Recently, in an article entitled, The gold price reaches new highs, while the US Dollar Index slides, we wrote about the performance of the gold price from a technical perspective. In this note, we ask the question whether investors should buy gold or silver? Precious metals have done phenomenally well this year and even the so-called Oracle of Omaha, Warren Buffett recently purchased a stake in Barrick Gold. But, what about Silver? The precious metal recorded a stellar 2Q20 performance on the back of higher industrial demand expectations and, much like gold, its safe-haven appeal. This silver price rally continued in July and August, with the metal recording an impressive performance month to date. In this article, while we do not discuss the fundamentals behind silver and its recent rally, we attempt to provide a technical perspective on the metal. Silver is an industrial commodity used in applications as diverse as jewellery, tableware, dentistry, electrical contacts, batteries, computer motherboards and more.

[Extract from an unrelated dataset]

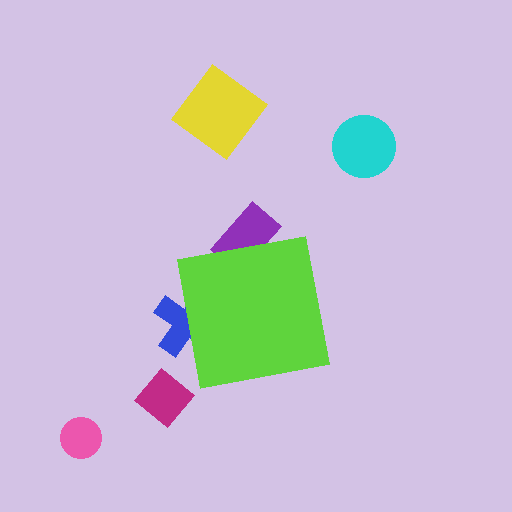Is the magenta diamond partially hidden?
No, the magenta diamond is fully visible.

The gold/silver ratio is an important metric that many analysts follow for perspective on the valuation of the two metals. The ratio is easy to calculate by taking the price of gold and dividing it by the silver price. Calculating the ratio of gold to silver (see Figure 1) shows that this ratio has been extremely volatile since 1995, trading historically between 85x and 40x, with a few even more extreme outliers. Since this ratio can fluctuate materially, it gives investors an idea of how one precious metal can substantially outperform the other. Since 2011, gold has had the upper hand, rallying from depressed levels of below 40x silver to a level above 110x more recently. This as the gold price hit record highs on the back of mounting concerns surrounding surging COVID-19 cases in the US and fears around renewed tensions between the US and China.

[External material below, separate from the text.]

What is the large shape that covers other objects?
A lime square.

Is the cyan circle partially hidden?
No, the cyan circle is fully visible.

Figure 1: The ratio of gold to silver

Source: Bloomberg, Anchor

However, in July 2020, silver rallied hard, breaching the $20/oz level on 21 July for the first time since 2016. Then, on Friday (14 August), the silver price roared past the $26/oz level, with spot even reaching $29/oz according to Reuters, before pulling back. After breaking through this $26/oz technical level, it is not impossible for the metal to rally further past the psychological $30/oz level over the medium term. We highlight though that, despite its stellar gains this year and having jumped by c. 39% since mid-July, the silver price remains well below its all-time high of $49.24, reached in March 2011. So, while the gold price has topped previous records, the fact that silver still has significant upside vs its all-time high, could attract more investors to the metal.

Silver’s rally YTD has also resulted in its ratio to gold dropping dramatically – from around 110x to c. 75x. This sharp reversal has broken gold’s outperformance relative to silver. From a technical perspective, this means that silver now has stronger momentum behind it relative to gold and, if the basket of precious metals’ upward momentum continues, silver indeed warrants a buy.